Sure. FI would just like to remove ones that fail the basic checks
done by the Parquet readFooters function, in that their length is
wrong or magic number is incorrect, which throws exceptions in the
read method.
Errors like:
java.io.IOException: Could not read footer:
java.lang.RuntimeException: data.parquet is not a Parquet file (too small)
and
java.io.IOException: Could not read footer:
java.lang.RuntimeException: data.parquet is not a Parquet file.
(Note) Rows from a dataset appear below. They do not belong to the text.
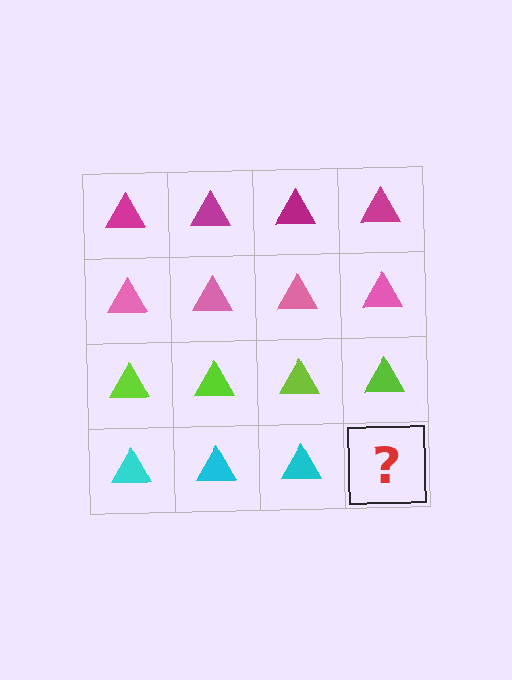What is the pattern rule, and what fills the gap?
The rule is that each row has a consistent color. The gap should be filled with a cyan triangle.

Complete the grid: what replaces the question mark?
The question mark should be replaced with a cyan triangle.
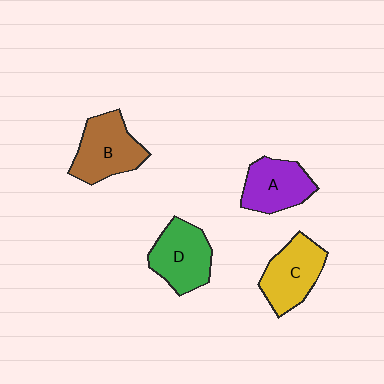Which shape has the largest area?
Shape B (brown).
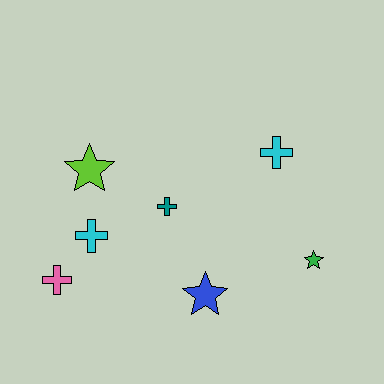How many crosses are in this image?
There are 4 crosses.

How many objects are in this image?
There are 7 objects.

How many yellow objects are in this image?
There are no yellow objects.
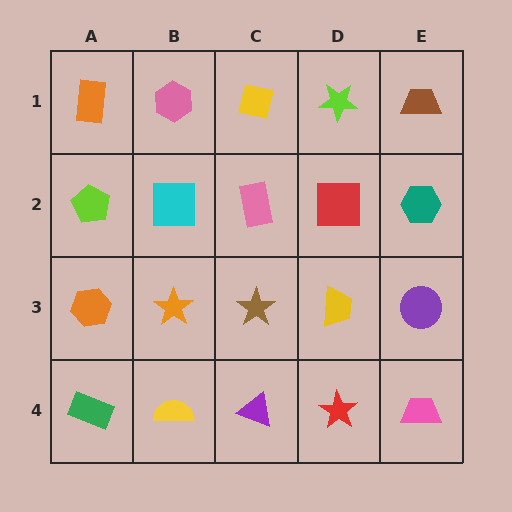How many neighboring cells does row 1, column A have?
2.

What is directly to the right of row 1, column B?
A yellow square.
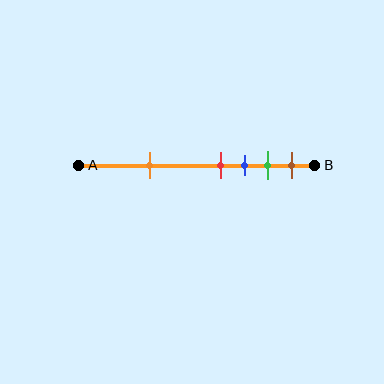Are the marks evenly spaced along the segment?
No, the marks are not evenly spaced.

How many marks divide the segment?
There are 5 marks dividing the segment.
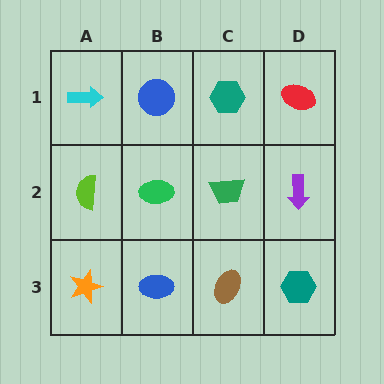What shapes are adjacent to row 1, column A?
A lime semicircle (row 2, column A), a blue circle (row 1, column B).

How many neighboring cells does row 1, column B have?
3.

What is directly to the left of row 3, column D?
A brown ellipse.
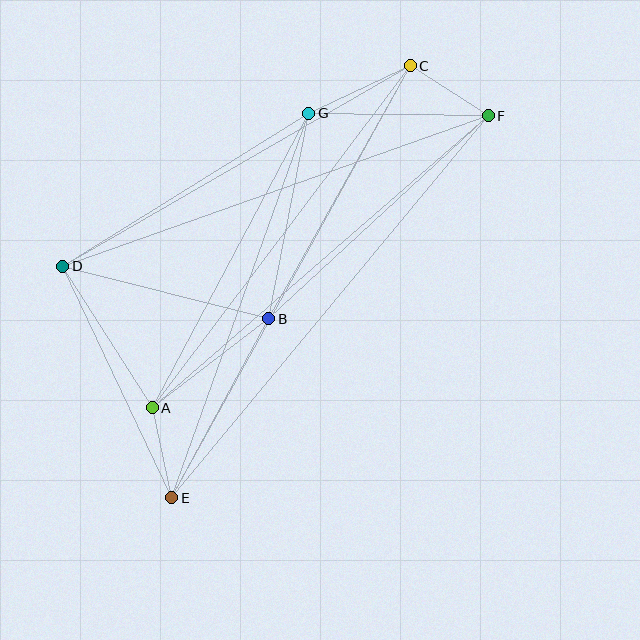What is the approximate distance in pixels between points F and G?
The distance between F and G is approximately 179 pixels.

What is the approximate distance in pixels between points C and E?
The distance between C and E is approximately 493 pixels.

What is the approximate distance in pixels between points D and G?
The distance between D and G is approximately 290 pixels.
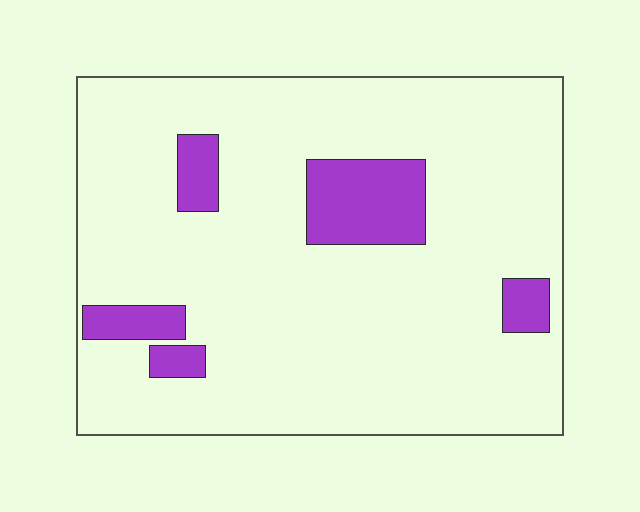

expected magic number at tail [80, 65, 82, 49] but found [54, -4, -10,
-102]
Backstory: We had a migration from one cluster to another and
thousands of incomplete files were transferred. In addition, they are
still trying to handle the kickouts from their write methods (they are
converting from a proprietary binary format). A lot of that is
captured in the Splunk logs and will improve in the coming weeks as
they continue tuning, but on the reading end I want to make sure we’re
in sync about what needs to be re-converted and re-transferred.
Thanks,
Jordan
*From:*Cheng Lian [mailto:[email protected]]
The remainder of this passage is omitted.